The stiffness of the sealing case 21 is increased and the spring constant is changed by joining the side sound insulation plate 22 and the top side sound insulation plate 23 to the maximum displacement point. Outside the resonance frequency of the range, the amplitude of the vibration is reduced.

That is, conventionally, the spring 19 (first drawing) provided inside the closed casing 21 is used as the first vibration preventing means and the circular rubber (not shown) provided on the outside is used as the second vibration preventing means. It is also possible to have a third anti-vibration means such as the side sound insulation plate 22 and the upper sound insulation plate 23.

In addition, a plurality of micropores 22a are formed on the side surface sound absorbing plate 22 and the top surface sound absorbing plate 23 of the present invention.

In general, the space formed between the closed case 21 and the clearance Q is communicated with the external noise source through the fine holes 22a, so that the noise reduction effect can be expected. The dimensions such as the dimension of the gap Q, the diameter of the fine holes 22a, and the forming interval are preferably determined through explanations.

A porous sound absorbing material 24 is inserted into the space portions of the side sound absorbing plate 22 and the top surface sound absorbing plate 23.

Generally, the sound absorbing material is made of glass fiber or asbestos, and the amount of noise reduction is increased as the micropores 22a have porosity such that the minute spaces communicate with each other. It should be noted, however, that the temperature of the refrigerant in the compressor rises because the sound absorbing material also functions to a certain degree of insulation.

Although the above embodiment has been described with respect to the installation of the side sound insulation plate 22 and the top side sound insulation plate 23 based on the measurement result of the vibration mode, the vibration mode is measured again after the first sound insulation plates 22 and 23 are installed It is preferable to additionally attach to a portion having a predetermined sound pressure degree or amplitude or more.

On the other hand, increasing the total thickness of the enclosure 21 to reduce vibrations and noise requires a high-capacity press machine, and also increases the overall weight of the compressor. In the present invention, however, Attachment minimizes such disadvantages.

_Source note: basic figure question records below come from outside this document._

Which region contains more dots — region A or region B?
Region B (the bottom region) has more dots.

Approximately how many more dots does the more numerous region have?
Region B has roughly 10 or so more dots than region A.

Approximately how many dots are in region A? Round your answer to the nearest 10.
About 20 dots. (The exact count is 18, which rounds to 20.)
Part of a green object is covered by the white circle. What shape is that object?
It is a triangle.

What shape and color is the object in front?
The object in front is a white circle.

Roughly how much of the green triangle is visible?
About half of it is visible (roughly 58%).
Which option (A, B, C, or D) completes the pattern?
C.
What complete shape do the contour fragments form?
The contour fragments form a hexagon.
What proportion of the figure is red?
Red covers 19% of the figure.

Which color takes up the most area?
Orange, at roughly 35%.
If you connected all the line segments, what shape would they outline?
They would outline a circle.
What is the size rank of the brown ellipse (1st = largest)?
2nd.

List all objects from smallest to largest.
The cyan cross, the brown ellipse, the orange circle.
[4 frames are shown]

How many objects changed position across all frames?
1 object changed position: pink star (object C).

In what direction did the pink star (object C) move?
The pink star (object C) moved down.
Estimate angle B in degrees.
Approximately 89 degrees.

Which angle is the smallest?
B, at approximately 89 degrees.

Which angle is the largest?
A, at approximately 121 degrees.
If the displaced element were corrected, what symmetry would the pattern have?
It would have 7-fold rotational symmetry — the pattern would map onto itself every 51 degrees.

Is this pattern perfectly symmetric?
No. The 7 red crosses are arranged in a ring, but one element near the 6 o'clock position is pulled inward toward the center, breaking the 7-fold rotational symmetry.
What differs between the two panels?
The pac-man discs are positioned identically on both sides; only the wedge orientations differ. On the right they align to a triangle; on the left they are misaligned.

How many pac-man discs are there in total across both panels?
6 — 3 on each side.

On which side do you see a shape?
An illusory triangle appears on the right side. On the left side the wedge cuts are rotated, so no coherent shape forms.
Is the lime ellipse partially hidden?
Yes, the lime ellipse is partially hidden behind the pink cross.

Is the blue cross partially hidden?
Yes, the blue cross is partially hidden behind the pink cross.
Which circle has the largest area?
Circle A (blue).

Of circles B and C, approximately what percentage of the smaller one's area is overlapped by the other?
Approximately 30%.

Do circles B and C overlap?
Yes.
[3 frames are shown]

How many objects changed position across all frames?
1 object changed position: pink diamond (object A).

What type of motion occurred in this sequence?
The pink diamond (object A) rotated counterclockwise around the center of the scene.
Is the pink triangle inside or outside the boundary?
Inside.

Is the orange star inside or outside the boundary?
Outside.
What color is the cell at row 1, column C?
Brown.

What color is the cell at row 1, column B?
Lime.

As described above, the low-noise and low-vibration case structure of the hermetic compressor of the present invention is used in a refrigerator and has a means for sucking and discharging refrigerant into a sealed case. In the hermetic compressor, There is an effect of reducing noise and vibration caused by the high-pressure generating portion in the case.

Although the present invention has been shown and described with respect to certain preferred embodiments thereof, it will be understood by those skilled in the art that various changes in form and details may be made therein without departing from the spirit and scope of the invention as set forth in the following claims Those skilled in the art will readily know what is known in the art.

Claims (2)

A high pressure generating means composed of a cylinder, a piston, a valve, or the like is mounted inside a closed casing 21 having a tubular structure in which upper and lower split cans are welded, the compressor comprising: a casing 21 having a predetermined amplitude And the side surface sound insulation plate 22 and the top surface sound insulation plate 23 are bonded to each other; A plurality of micropores 22a are formed through the side surface sound absorbing plate 22 and the top surface sound absorbing plate 23, Wherein a porous sound absorbing material (24) is inserted into the space portions of the side sound absorbing plate (22) and the top surface sound absorbing plate (23). The soundproof panel according to claim 1, wherein the side surface soundproofing panel is divided into upper and lower parts and joined to a plurality of points on the inner side surface of the enclosure. And the low-noise and low-vibration case structure of the hermetic compressor.